Parfois je me laisse embarquer dans ces considérations, rêvant à l’amélioration de mes propres invitations. Parfois je les laisse s’évanouir aussi vite qu’elles s’étaient présentées pour revenir à ma respiration, avant qu’elles ne reviennent à l’assaut quelques secondes ou minutes plus tard, pour peu que ce ne soit pas autre chose qui ait convaincu ma conscience d’y apporter l’attention exclusive d’un moment. Parfois, encore, j’observe une volonté chez moi plus combative, qui chasse les pensées pour tenter de maîtriser quelque chose, supplantant le manège des idées à celui du contrôle. Et tant d’autres cas de figures où les discours proposés par mon mental sur mon expérience n’en finissent pas de séduire ma conscience…

Alors je vous souhaiterai d’échouer vos méditations. Car toujours, ne serait-ce que dans la régularité de la pratique ou le fait d’y revenir quand l’irrégularité est plutôt notre norme, il s’y loge une source incroyable de beauté ressourçante. Juste pour voir, pour explorer, pour vous reposer peut-être avant de vouloir dormir. Pour simplement vous rencontrer là où vous êtes plutôt que de vous chercher ailleurs, dans ces promesses désuètes en un monde parfait dans lequel vous êtes pourtant déjà pleinement immergé. Et si l’échec de nos discours intérieurs était la porte ouverte aux aspirations profondes de l’âme, d’un soi supérieur, ou plus simplement peut-être de ce qui nous dépasse dans la vie et d’une certaine manière, peut-être encore une fois, nous guide ?

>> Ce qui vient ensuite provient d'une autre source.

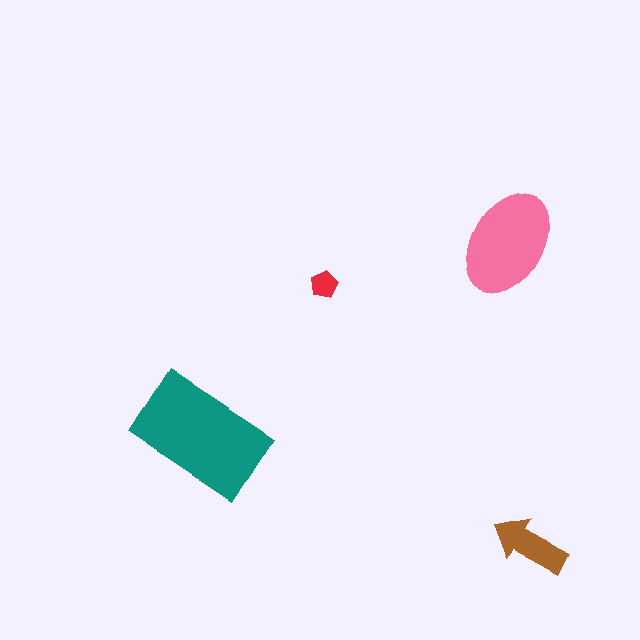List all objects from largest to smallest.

Allez, bonne année comme on dit. Échouez, arrivez, essayez, soyez vous même… la vie n’est pas une grande histoire dans laquelle on joue un rôle déjà écrit. On emprunte un chemin que l’on ne pourra jamais décrire que par après, toujours de façon différente selon l’instant dans lequel s’inscrira à nouveau ce discours.

Renoncer au changement, à chercher une expérience différente de celle qui se présente déjà-là, est une des clés magiques pour créer de l’espace, celui-là même où se déploie les possibles de la vie même. S’ouvrir à ce qui est pour mieux laisser la place à ce qui pourra devenir.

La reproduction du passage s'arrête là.